Technik, die begeistert: Die Fliegenklatsche

Fliegenklatsche

In diesen Tagen ist das Ding unser wichtigstes Werkzeug. Meine Frau hat es bereits zu einer gewissen Virtuosität gebracht. Bewundernswert wie hoch ihre Trefferquote ist. Die ganzen Kerben passen schon nicht mehr auf den Unterarm.
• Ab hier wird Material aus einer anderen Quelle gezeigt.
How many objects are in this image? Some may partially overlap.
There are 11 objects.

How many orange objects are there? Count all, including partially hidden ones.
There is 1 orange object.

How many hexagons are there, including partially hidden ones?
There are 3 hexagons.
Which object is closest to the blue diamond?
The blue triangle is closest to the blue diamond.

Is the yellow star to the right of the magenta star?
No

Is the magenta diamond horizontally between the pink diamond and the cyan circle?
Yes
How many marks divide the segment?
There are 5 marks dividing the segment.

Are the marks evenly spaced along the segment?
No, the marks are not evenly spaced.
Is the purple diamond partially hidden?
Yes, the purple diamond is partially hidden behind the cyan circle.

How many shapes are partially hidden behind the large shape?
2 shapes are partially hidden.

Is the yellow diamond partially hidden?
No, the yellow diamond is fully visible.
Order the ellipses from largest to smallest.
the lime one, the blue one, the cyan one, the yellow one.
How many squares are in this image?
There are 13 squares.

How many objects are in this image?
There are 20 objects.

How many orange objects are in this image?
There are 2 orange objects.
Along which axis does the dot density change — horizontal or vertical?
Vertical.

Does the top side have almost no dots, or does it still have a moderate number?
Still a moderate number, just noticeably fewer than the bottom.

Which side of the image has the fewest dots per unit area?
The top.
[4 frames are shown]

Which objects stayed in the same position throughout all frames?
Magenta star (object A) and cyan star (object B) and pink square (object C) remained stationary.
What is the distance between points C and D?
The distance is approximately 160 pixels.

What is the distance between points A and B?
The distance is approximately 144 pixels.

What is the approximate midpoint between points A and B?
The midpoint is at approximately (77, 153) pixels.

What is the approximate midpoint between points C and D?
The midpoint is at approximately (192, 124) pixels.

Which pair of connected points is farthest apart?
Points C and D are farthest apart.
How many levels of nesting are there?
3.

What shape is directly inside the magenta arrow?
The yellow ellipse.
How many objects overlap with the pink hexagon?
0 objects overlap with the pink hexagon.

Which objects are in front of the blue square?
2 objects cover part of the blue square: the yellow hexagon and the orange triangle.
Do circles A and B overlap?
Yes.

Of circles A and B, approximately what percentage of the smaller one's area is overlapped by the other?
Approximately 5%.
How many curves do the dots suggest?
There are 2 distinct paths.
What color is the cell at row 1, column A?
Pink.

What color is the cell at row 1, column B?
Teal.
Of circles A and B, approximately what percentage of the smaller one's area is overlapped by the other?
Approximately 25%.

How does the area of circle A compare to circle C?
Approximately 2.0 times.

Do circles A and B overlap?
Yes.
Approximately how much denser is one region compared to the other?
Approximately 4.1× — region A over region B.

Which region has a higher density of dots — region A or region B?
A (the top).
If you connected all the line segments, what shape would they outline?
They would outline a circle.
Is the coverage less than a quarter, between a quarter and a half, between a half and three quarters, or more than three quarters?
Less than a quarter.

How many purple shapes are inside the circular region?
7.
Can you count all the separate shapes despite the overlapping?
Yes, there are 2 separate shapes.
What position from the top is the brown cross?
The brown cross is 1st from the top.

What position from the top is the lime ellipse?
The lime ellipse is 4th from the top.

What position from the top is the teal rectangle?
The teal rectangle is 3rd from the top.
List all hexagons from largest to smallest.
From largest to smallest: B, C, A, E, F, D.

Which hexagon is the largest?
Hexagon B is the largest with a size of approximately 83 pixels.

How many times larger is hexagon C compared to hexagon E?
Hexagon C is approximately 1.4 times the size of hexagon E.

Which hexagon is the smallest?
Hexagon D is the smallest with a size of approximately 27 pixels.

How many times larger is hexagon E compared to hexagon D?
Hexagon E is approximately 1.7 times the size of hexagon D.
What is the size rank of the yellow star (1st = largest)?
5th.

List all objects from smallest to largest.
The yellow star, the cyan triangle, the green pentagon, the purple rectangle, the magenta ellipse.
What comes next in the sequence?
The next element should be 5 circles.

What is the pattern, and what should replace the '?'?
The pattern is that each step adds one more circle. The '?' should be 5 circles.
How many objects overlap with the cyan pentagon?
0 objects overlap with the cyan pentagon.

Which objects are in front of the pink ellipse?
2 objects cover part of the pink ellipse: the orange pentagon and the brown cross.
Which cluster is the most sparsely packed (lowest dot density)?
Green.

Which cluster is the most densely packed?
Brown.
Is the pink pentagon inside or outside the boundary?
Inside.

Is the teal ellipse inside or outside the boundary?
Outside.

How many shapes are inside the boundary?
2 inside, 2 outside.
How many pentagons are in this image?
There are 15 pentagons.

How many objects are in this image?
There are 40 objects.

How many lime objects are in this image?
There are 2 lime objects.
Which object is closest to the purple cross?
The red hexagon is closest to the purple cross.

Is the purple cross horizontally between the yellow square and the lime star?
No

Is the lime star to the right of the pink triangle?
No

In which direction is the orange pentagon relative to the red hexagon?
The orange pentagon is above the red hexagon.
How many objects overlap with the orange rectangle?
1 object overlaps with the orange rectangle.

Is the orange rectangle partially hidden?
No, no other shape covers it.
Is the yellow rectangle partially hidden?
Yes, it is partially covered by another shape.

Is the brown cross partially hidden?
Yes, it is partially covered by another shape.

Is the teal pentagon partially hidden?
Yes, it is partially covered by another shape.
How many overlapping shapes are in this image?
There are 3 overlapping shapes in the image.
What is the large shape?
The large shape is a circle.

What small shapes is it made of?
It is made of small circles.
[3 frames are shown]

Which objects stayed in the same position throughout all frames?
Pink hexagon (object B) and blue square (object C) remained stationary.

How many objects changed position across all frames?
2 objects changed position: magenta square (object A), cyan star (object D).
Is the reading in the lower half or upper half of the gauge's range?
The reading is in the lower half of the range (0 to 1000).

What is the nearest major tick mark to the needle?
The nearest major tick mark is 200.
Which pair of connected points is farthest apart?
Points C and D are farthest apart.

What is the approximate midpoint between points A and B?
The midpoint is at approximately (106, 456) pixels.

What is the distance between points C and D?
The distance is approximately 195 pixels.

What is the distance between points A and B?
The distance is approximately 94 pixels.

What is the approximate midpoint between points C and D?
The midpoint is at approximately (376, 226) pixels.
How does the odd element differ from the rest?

Das Ding hat, obwohl erst ein paar Tage alt, bereits einen ordentlichen Schaden. Es muss sich wohl um ein besonderes Prachtexemplar gehandelt haben. Oder war es die blanke Panik beim letzten Wespenalarm?

Woran es liegt, kann ich nicht sagen. Jedenfalls sind die Fliegen in diesem Jahr die absolute Pest. Vermutlich hat es mit der Hitze zu tun, die bis vor kurzem geherrscht hat.

Noch gibt es erfreulicherweise wenig Wespen. Aber die kommen ja erst noch. Im August geht’s damit los. Auf dem Balkon und im Garten wird man dann bestimmt nur wenig Freude haben.


Kommentare

  1. JürgenHugo meint:

    Was du einem immer für Arbeit machst! Jetzt war ich extra in der Küche und hab im Schrank mit Taschenlampe nach meiner Fliegenklatsche gesucht. Ich mein immer, ich hätte zwei. Eine, wo das vordere Teil wie ein Hand geformt ist – vielleicht hab ich die aber vor ein paar Jahren verschenkt. Ich find sie auf jeden Fall nicht.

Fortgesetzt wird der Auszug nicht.